The calculations have proved that the greatest number of earthquakes in Kazakhstan and Kirghizia occurs within a several-day period after the beginning of the magnetic storm. Normally the number of earthquakes increases noticeably after a magnetic storm takes place. Nevertheless, in some areas the opposite regularity has been observed. In order to account for other factors (possibly of no less importance), the scientists have tried to trace a connection between the above earthquakes and the tidal fluctuations. However, according to the statistical analysis the tidal fluctuations, unlike geomagnetic storms, have no impact on the earthquakes.

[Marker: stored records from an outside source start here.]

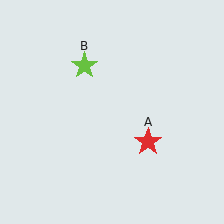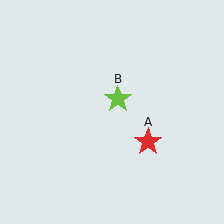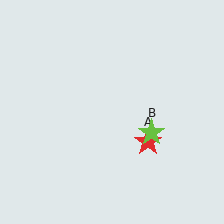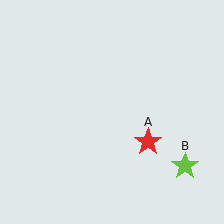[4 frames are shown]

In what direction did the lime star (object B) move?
The lime star (object B) moved down and to the right.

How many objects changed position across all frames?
1 object changed position: lime star (object B).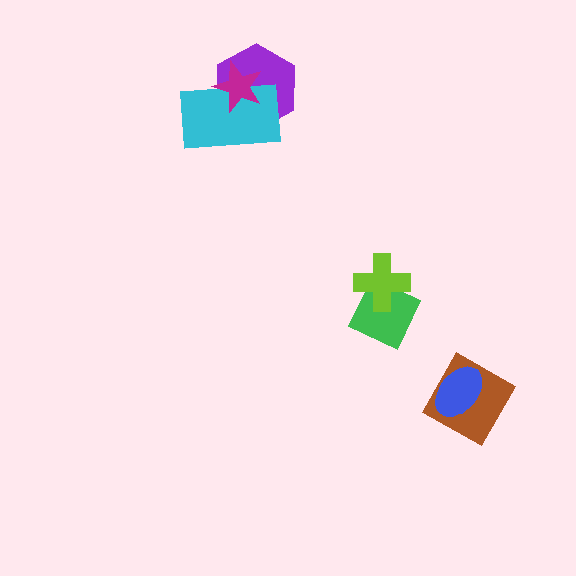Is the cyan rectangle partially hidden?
Yes, it is partially covered by another shape.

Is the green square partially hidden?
Yes, it is partially covered by another shape.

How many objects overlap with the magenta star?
2 objects overlap with the magenta star.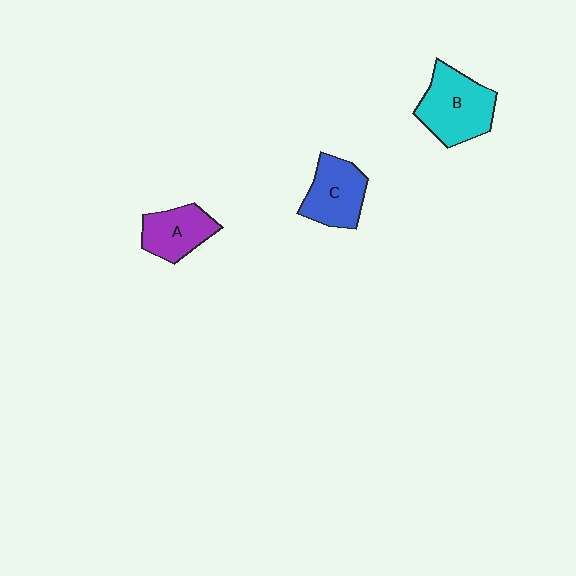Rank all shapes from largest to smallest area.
From largest to smallest: B (cyan), C (blue), A (purple).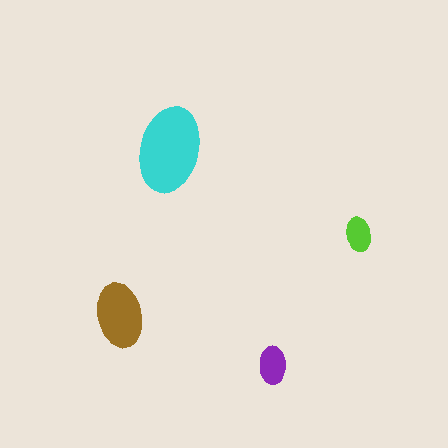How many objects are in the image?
There are 4 objects in the image.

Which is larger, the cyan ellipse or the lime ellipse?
The cyan one.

The scientists have also tried to estimate whether the magnetic storm energy is sufficient to provoke an earthquake. In general, the seismic activity releases the energy amount comparable with that carried over by the magnetic storm. However, an earth shock consumes only the hundredth part of the involved resilient energy which triggers the process. Besides, the electromagnetic energy of the storm is being converted into mechanical one through complicated effects in the rocks, for instance piezoelectric effect. The efficiency factor of this conversion makes as little as the hundredth parts of a percent. Therefore, the scientists tend to believe that the magnetic storm acts as the earthquake trigger. The geophysics hope to understand better the physical nature of the trigger effect in the course of the future fieldwork and laboratory experiments.